4 - Quando uma empresa de seguros explore, primordialmente, apenas um ou vários dos riscos de crédito, tempestade, granizo ou geada, o período de referência para o valor médio anual dos custos com sinistros, referido na alínea c) do n.º 2 e no n.º 3, é reportado aos sete últimos exercícios.
5 - Na aplicação dos métodos descritos nos n.os 2 e 3, os prémios e a média dos valores dos custos com sinistros dos três últimos exercícios relativos aos ramos referidos nos n.os 11), 12) e 13) do artigo 123.º serão majorados em 50%.
6 - O factor de redução por efeito do resseguro, referido nas alíneas c) do n.º 2 e f) do n.º 3, pode ser diminuído por determinação do Instituto de Seguros de Portugal quando se verificar que uma empresa de seguros alterou, de modo significativo e desde o último exercício, a natureza e fiabilidade dos contratos de resseguro ou for insignificante ou mesmo inexistente, ao abrigo dos contratos de resseguro estabelecidos, a transferência de risco para os resseguradores.
7 - As percentagens aplicáveis às parcelas referidas nas alíneas b) do n.º 2 e e) do n.º 3 serão reduzidas para um terço no que respeita ao seguro de doença praticado segundo a técnica do seguro de vida se, cumulativamente:
a) Os prémios recebidos forem calculados com base em tabelas de morbidez;
b) For constituída uma provisão para envelhecimento;
c) For cobrado um prémio adicional para constituir uma margem de segurança de montante apropriado;
d) A empresa puder, o mais tardar até ao final do 3.º ano de vigência do contrato, proceder à sua denúncia;
e) O contrato prever a possibilidade de aumentar os prémios ou reduzir as prestações, mesmo para os contratos em curso.

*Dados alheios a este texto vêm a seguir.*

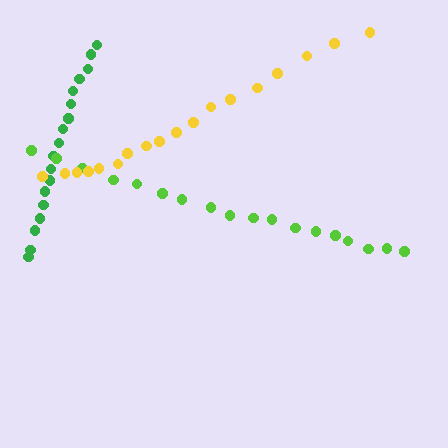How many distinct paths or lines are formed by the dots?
There are 3 distinct paths.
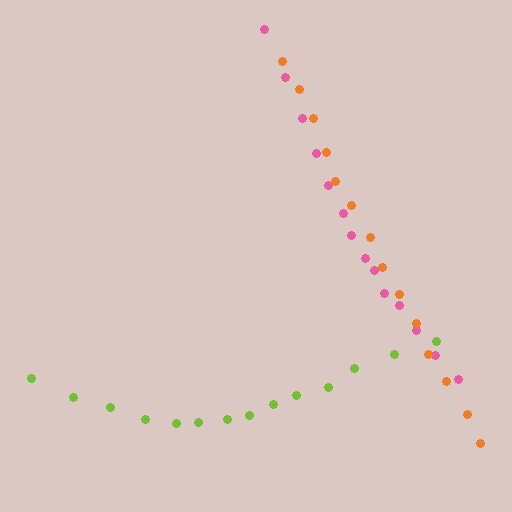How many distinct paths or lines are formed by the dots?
There are 3 distinct paths.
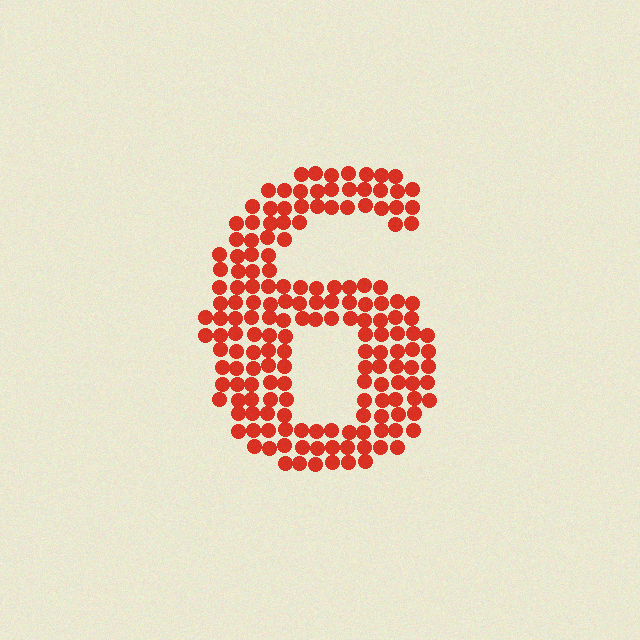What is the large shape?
The large shape is the digit 6.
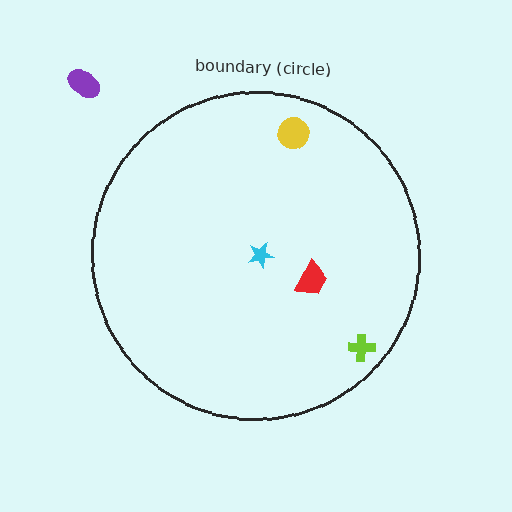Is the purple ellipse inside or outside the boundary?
Outside.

8 - Quando a margem de solvência exigida, calculada de acordo com o disposto nos números anteriores, for inferior à margem de solvência exigida do ano precedente, a exigência de margem a considerar deverá corresponder, pelo menos, ao montante resultante da multiplicação da margem de solvência exigida do ano precedente pela relação existente entre o montante das provisões para sinistros, líquidas de resseguro, no final e no início do último exercício, não podendo, no entanto, esse rácio ser superior a 1.

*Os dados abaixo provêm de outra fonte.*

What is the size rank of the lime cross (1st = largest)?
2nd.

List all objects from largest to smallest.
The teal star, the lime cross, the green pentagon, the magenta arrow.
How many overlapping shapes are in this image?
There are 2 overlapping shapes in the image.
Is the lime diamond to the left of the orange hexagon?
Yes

9 - Os limiares previstos nas alíneas b) do n.º 2 e e) do n.º 3 são revistos anualmente tendo por base a evolução verificada no índice geral de preços no consumidor para todos os Estados membros publicado pelo EUROSTAT, arredondados para um valor múltiplo de (euro) 100000 sempre que a taxa de variação verificada desde a última revisão seja igual ou superior a 5%, competindo ao Instituto de Seguros de Portugal proceder à sua divulgação.